Integration with Falcon

#!/usr/bin/env falcon-host
# frozen_string_literal: true

require "protocol/grpc/middleware"
require_relative "my_service_pb"

class GreeterService
	def say_hello(input, output, call)
		hello_request = input.read
		reply = MyService::HelloReply.new(message: "Hello, #{hello_request.name}!")
		output.write(reply)
	end
end

service "grpc.localhost" do
	include Falcon::Environment::Application
	
	middleware do
		# Just use Protocol::GRPC::Middleware directly!
		grpc = Protocol::GRPC::Middleware.new
		grpc.register("my_service.Greeter", GreeterService.new)
		grpc
	end
	
	scheme "https"
	protocol {Async::HTTP::Protocol::HTTP2}
	
	endpoint do
		Async::HTTP::Endpoint.for(scheme, "localhost", port: 50051, protocol: protocol)
	end
end

Integration with Existing gRPC Libraries

Channel Adapter for Google Cloud Libraries

Many existing Ruby libraries (like google-cloud-spanner) depend on the standard grpc gem and expect a GRPC::Core::Channel interface.
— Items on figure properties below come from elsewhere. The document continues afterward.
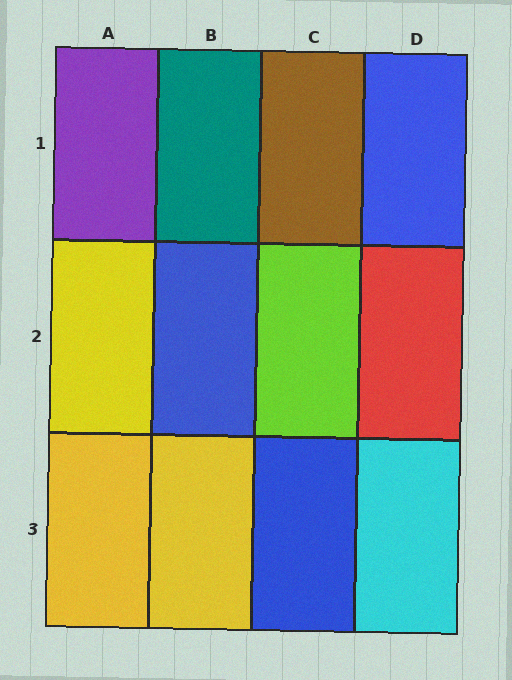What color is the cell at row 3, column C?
Blue.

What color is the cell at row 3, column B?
Yellow.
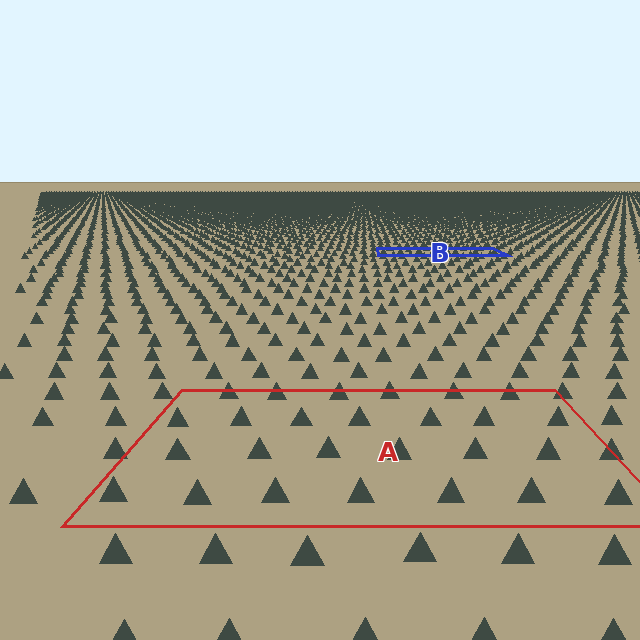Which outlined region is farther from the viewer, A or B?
Region B is farther from the viewer — the texture elements inside it appear smaller and more densely packed.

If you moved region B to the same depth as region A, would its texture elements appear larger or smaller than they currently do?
They would appear larger. At a closer depth, the same texture elements are projected at a bigger on-screen size.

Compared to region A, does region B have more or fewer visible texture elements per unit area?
Region B has more texture elements per unit area — they are packed more densely because it is farther away.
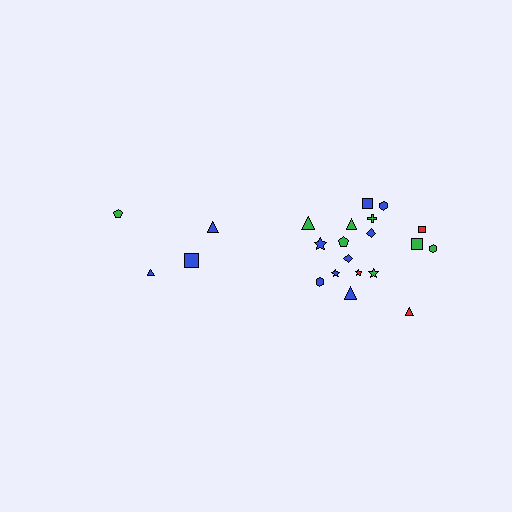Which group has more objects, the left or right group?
The right group.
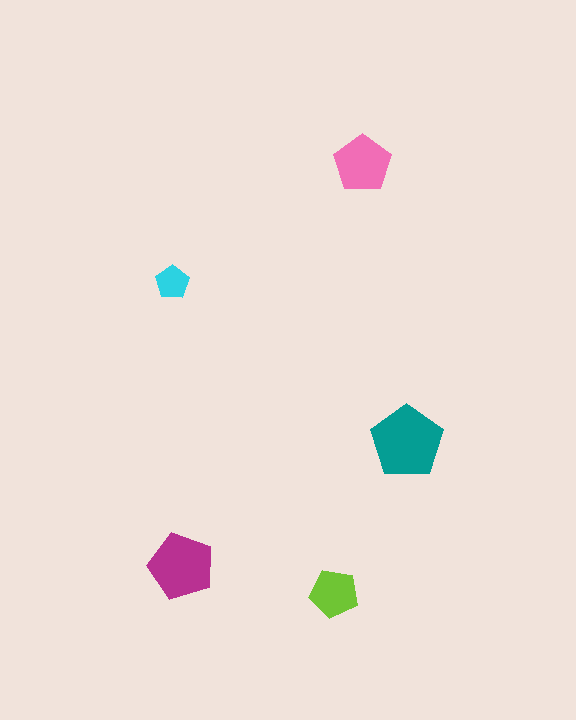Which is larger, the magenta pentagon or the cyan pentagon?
The magenta one.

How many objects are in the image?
There are 5 objects in the image.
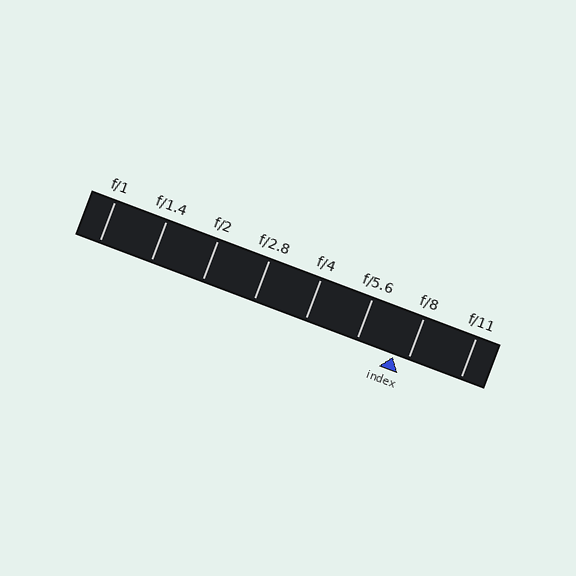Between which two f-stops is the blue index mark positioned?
The index mark is between f/5.6 and f/8.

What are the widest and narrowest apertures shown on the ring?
The widest aperture shown is f/1 and the narrowest is f/11.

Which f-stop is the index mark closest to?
The index mark is closest to f/8.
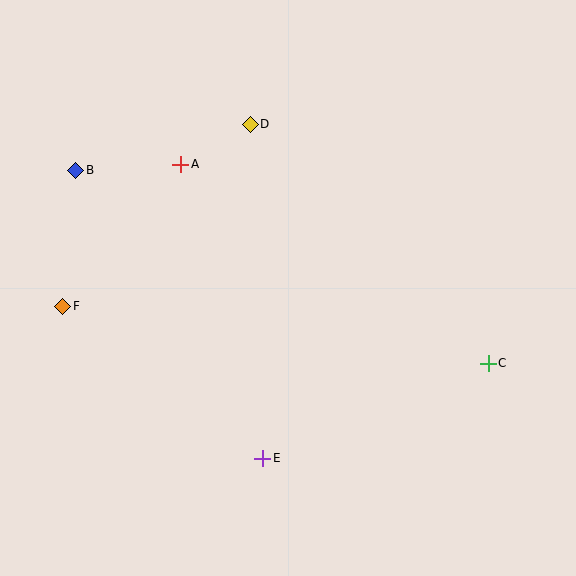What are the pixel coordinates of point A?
Point A is at (181, 164).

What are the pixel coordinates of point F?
Point F is at (63, 306).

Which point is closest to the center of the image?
Point A at (181, 164) is closest to the center.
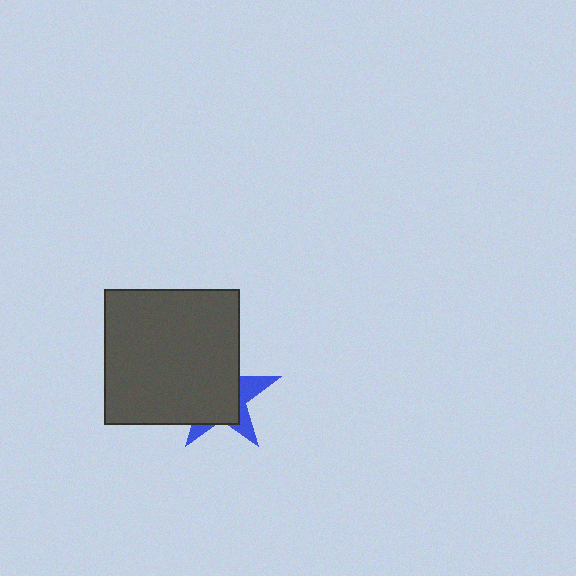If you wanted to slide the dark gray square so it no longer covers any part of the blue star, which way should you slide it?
Slide it toward the upper-left — that is the most direct way to separate the two shapes.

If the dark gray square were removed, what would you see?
You would see the complete blue star.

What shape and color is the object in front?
The object in front is a dark gray square.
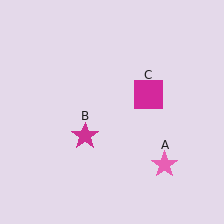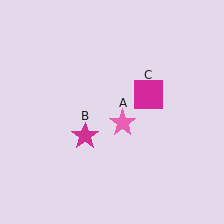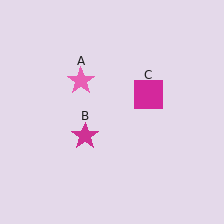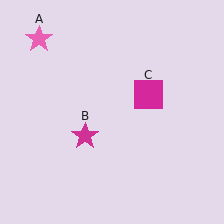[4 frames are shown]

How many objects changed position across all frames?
1 object changed position: pink star (object A).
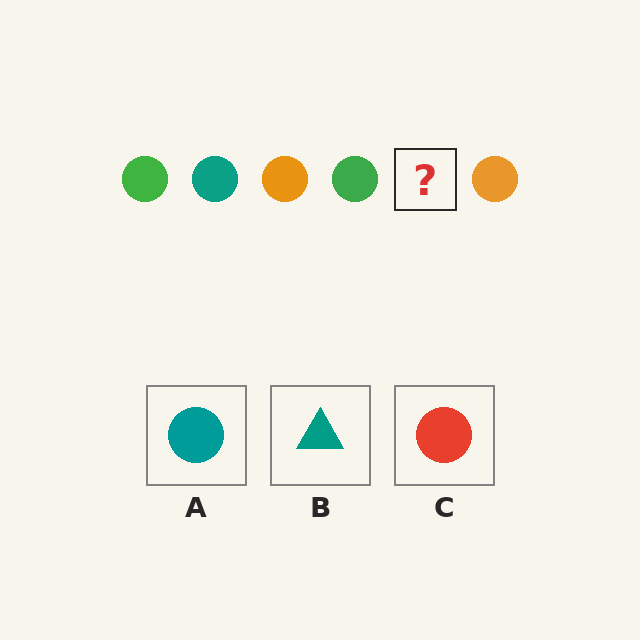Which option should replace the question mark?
Option A.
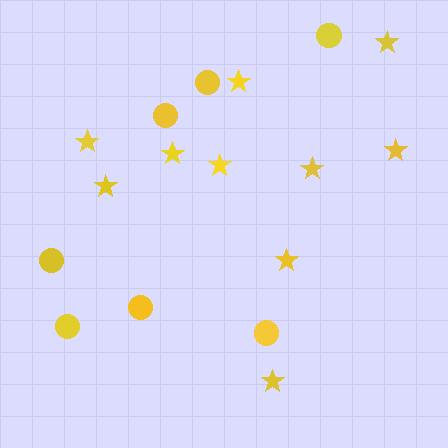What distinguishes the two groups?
There are 2 groups: one group of stars (10) and one group of circles (7).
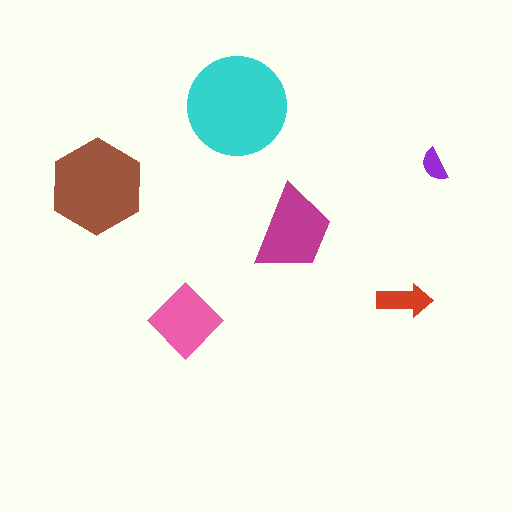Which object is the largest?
The cyan circle.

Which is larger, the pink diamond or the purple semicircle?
The pink diamond.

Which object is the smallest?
The purple semicircle.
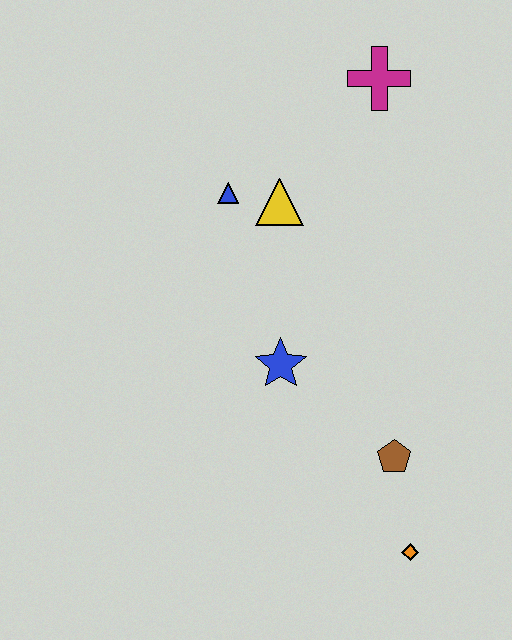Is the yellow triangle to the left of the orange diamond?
Yes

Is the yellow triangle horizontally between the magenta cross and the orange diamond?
No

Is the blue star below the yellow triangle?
Yes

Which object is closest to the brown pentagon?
The orange diamond is closest to the brown pentagon.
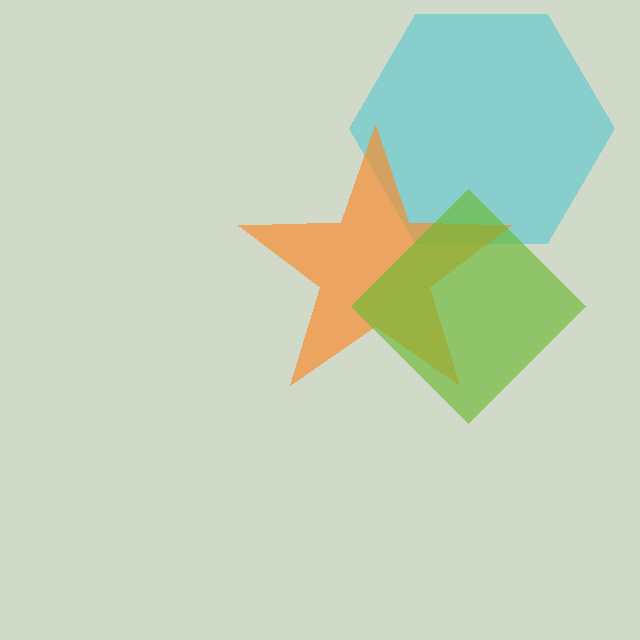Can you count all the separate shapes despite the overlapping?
Yes, there are 3 separate shapes.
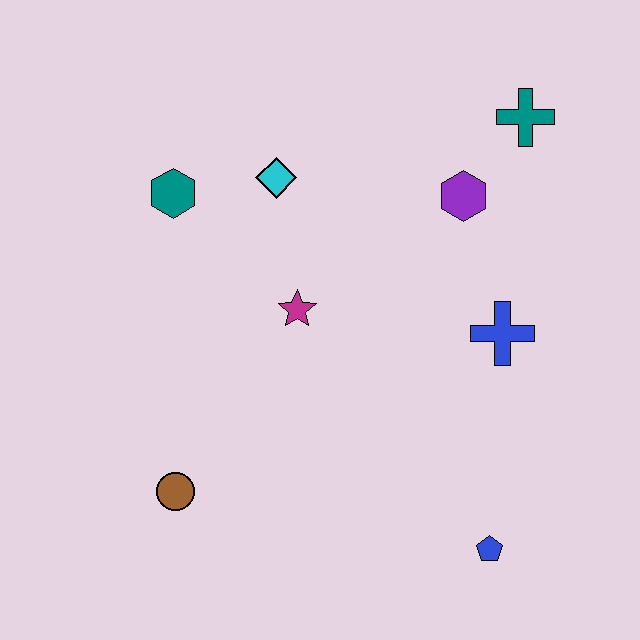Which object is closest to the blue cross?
The purple hexagon is closest to the blue cross.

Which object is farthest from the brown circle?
The teal cross is farthest from the brown circle.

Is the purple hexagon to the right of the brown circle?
Yes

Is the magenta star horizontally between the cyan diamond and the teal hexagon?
No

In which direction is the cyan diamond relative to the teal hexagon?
The cyan diamond is to the right of the teal hexagon.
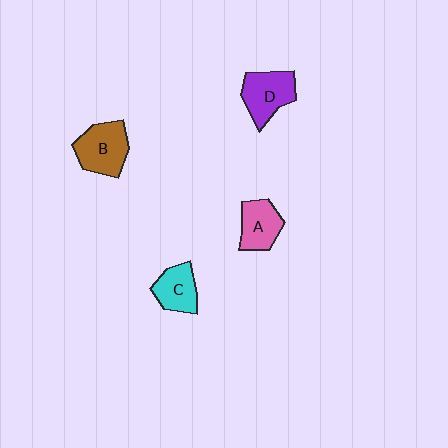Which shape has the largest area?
Shape B (brown).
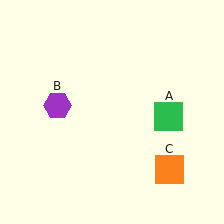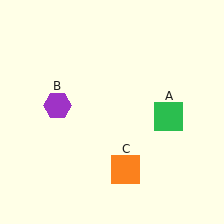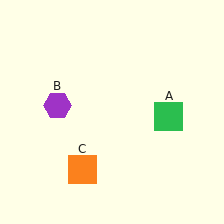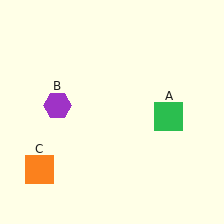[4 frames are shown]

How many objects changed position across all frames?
1 object changed position: orange square (object C).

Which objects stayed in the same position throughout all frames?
Green square (object A) and purple hexagon (object B) remained stationary.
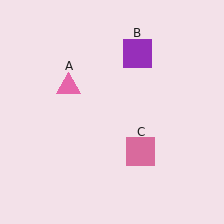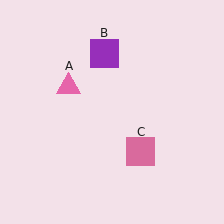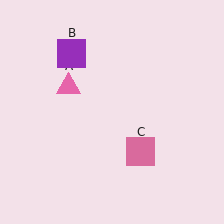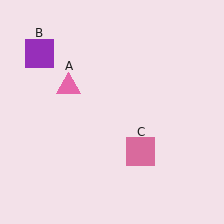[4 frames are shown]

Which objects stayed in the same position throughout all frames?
Pink triangle (object A) and pink square (object C) remained stationary.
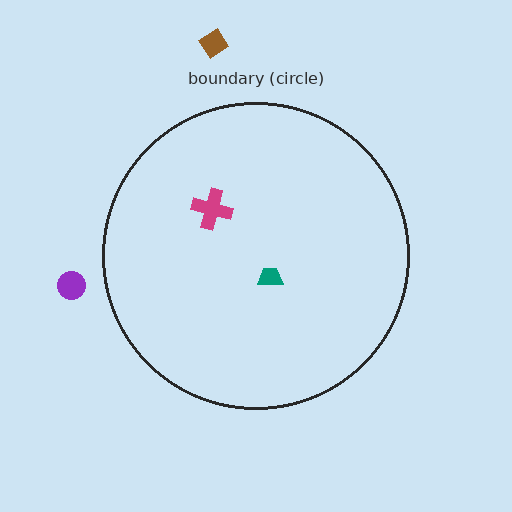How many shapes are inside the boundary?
2 inside, 2 outside.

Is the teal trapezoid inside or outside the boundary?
Inside.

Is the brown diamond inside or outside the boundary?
Outside.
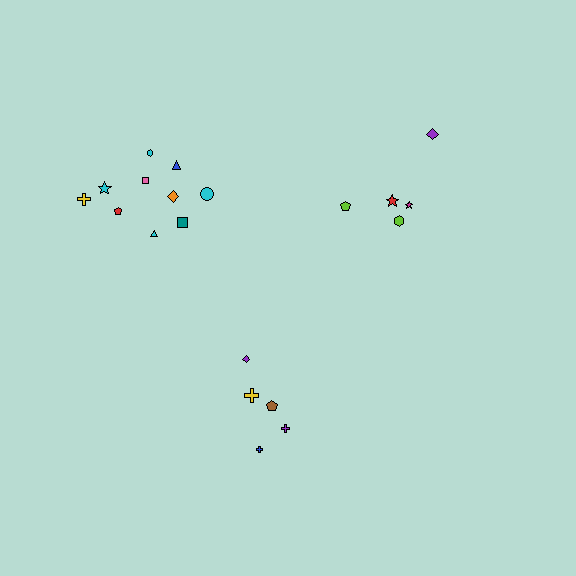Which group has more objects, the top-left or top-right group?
The top-left group.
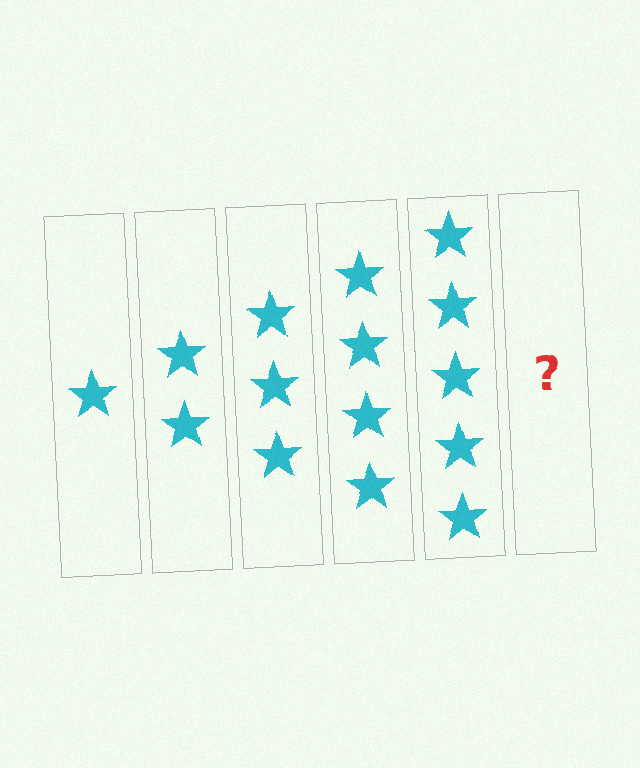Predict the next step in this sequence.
The next step is 6 stars.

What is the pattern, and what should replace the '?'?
The pattern is that each step adds one more star. The '?' should be 6 stars.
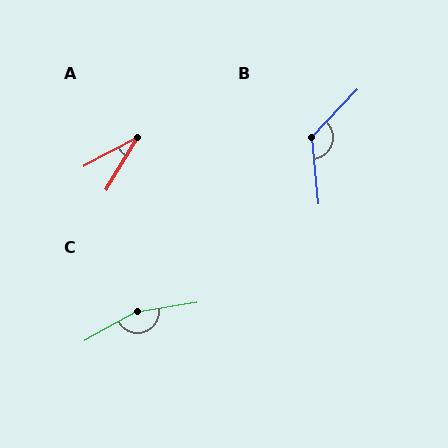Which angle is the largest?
C, at approximately 159 degrees.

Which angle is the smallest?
A, at approximately 31 degrees.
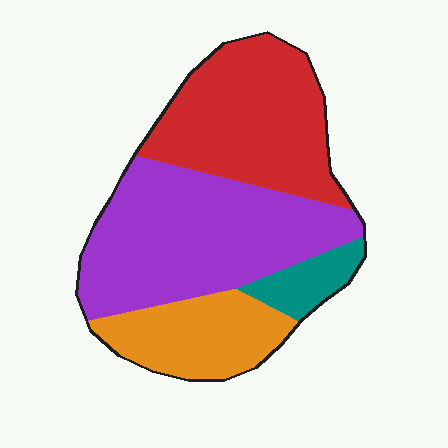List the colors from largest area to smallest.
From largest to smallest: purple, red, orange, teal.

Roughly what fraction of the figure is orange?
Orange takes up about one fifth (1/5) of the figure.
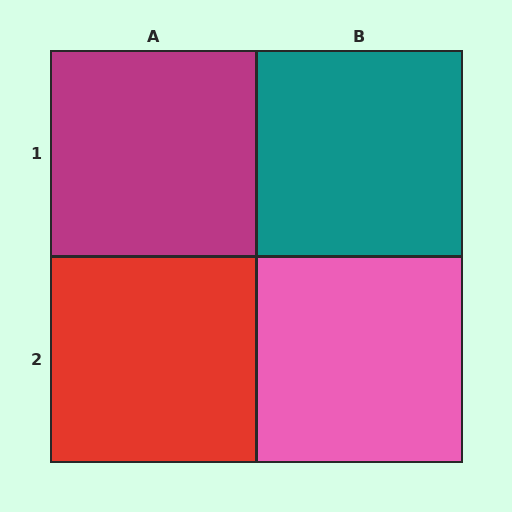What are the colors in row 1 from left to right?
Magenta, teal.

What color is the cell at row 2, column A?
Red.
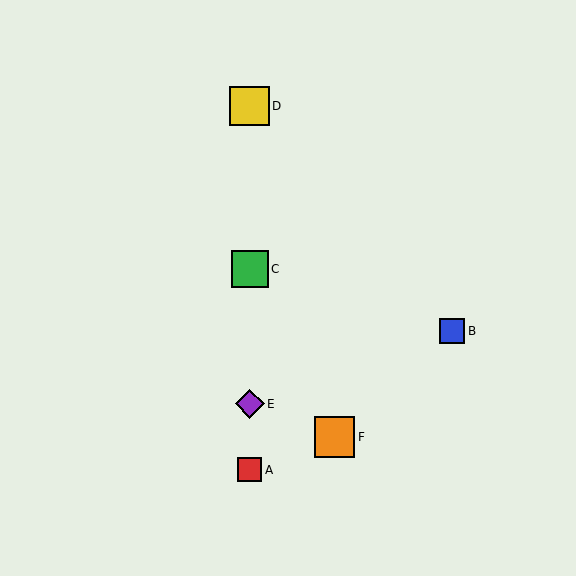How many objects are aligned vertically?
4 objects (A, C, D, E) are aligned vertically.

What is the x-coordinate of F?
Object F is at x≈334.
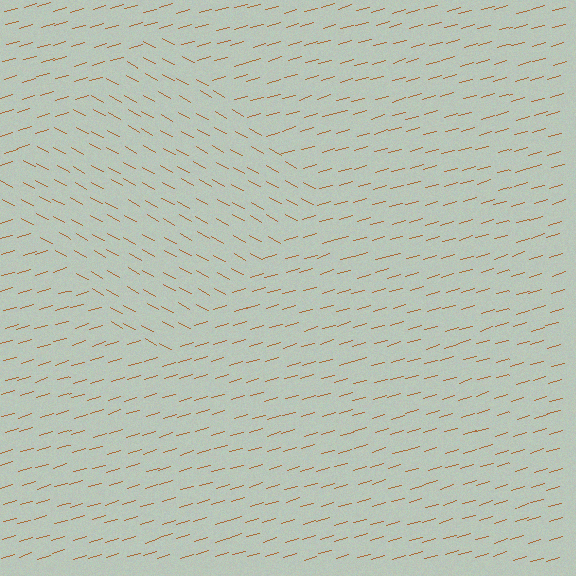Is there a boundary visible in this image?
Yes, there is a texture boundary formed by a change in line orientation.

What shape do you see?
I see a diamond.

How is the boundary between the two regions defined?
The boundary is defined purely by a change in line orientation (approximately 45 degrees difference). All lines are the same color and thickness.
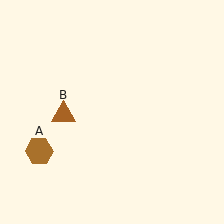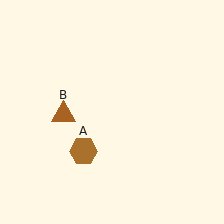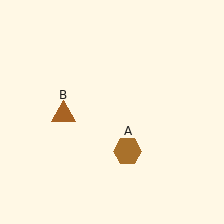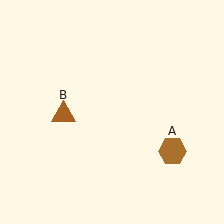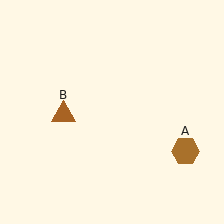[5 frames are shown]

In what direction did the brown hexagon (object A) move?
The brown hexagon (object A) moved right.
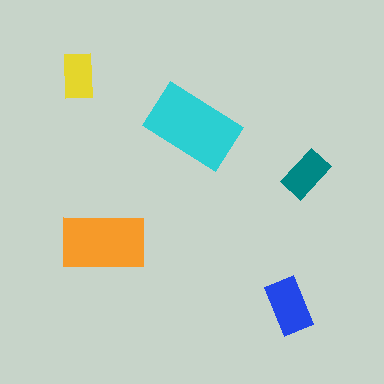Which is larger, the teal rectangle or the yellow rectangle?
The teal one.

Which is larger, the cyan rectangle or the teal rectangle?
The cyan one.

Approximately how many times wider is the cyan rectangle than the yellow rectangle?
About 3.5 times wider.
To enable these libraries to use async-grpc, we provide a channel adapter.

module Async
	module GRPC
		# Adapter that makes Async::GRPC::Client compatible with
		# libraries expecting GRPC::Core::Channel
		class ChannelAdapter
			def initialize(endpoint, channel_args = {}, channel_creds = nil)
				@endpoint = endpoint
				@client = Client.new(endpoint)
				@channel_creds = channel_creds
			end
			
			# Unary RPC: "/package.Service/Method"
			def request_response(path, request, marshal, unmarshal, deadline: nil, metadata: {})
				service, method = parse_path(path)
				metadata = add_auth_metadata(metadata, path) if @channel_creds
				timeout = deadline ? [deadline - Time.now, 0].max : nil
				
				response_binary = Async do
					@client.unary_binary(service, method, marshal.call(request),
						metadata: metadata, timeout: timeout)
				end.wait
				
				unmarshal.call(response_binary)
			end
			
			# Server streaming
			def request_stream(path, request, marshal, unmarshal, deadline: nil, metadata: {})
				# Returns Enumerator of responses
			end
			
			# Client streaming
			def stream_request(path, marshal, unmarshal, deadline: nil, metadata: {})
				# Returns [input_stream, response_future]
			end
			
			# Bidirectional streaming
			def stream_stream(path, marshal, unmarshal, deadline: nil, metadata: {})
				# Returns [input_stream, output_enumerator]
			end
		end
	end
end

Binary Message Interface

To support pre-marshaled protobuf data:

class Client
	# Unary with binary data
	def unary_binary(service, method, request_binary, metadata: {}, timeout: nil)
		# Returns binary response (no message_class decoding)
	end
	
	# Server streaming with binary
	def server_streaming_binary(service, method, request_binary, &block)
		# Yields binary strings
	end
end

Usage with Google Cloud

require "async/grpc/channel_adapter"
require "google/cloud/spanner"

endpoint = Async::HTTP::Endpoint.parse("https://spanner.googleapis.com")
credentials = Google::Cloud::Spanner::Credentials.default

# Create adapter
channel = Async::GRPC::ChannelAdapter.new(endpoint, {}, credentials)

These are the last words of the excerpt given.